Truth Can Be Stranger

The publication of True Comics began in April 1941 with the motto: “TRUTH is stranger and a thousand times more thrilling than FICTION.” Stories of heroes in medicine appeared alongside stories of war heroism with Dr. Walter Reed’s story about conquering yellow fever being featured. The appeal of this genre of comics was so strong that the comic soon turned to being a monthly publication. By 1942, True Comics also became a newspaper comic strip that ran for several years. By the end of 1941, a new slew of true comics were debuting.

Appealing to Young Girls

Calling All Girls was a biographical comic that was geared toward stories about women who were heroes. However, by the end 1942, the fictional Wonder Woman comic began and included a two- to four-page section that focused on real “Wonder Women of History.” This section focused on telling the true life stories of women who were famous as pioneers in nursing, medical research and public health.
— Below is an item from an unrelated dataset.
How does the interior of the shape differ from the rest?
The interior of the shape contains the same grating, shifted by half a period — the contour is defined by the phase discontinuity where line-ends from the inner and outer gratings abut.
Rebirth of the Woman Medical Hero

The interest in true life comics began to die off after World War II. However, during the early 1970s, Marvel Comics introduced Night Nurse, the alter ego of Nurse Linda Carter. Night Nurse began showing up in other comics — including Daredevil — not as a superhero, but as a nurse who helps injured superheroes. The character has received new life and is now known as Claire Temple, who can be seen in Netflix action shows such as Daredevil, Luke Cage, Jessica Jones and Iron First.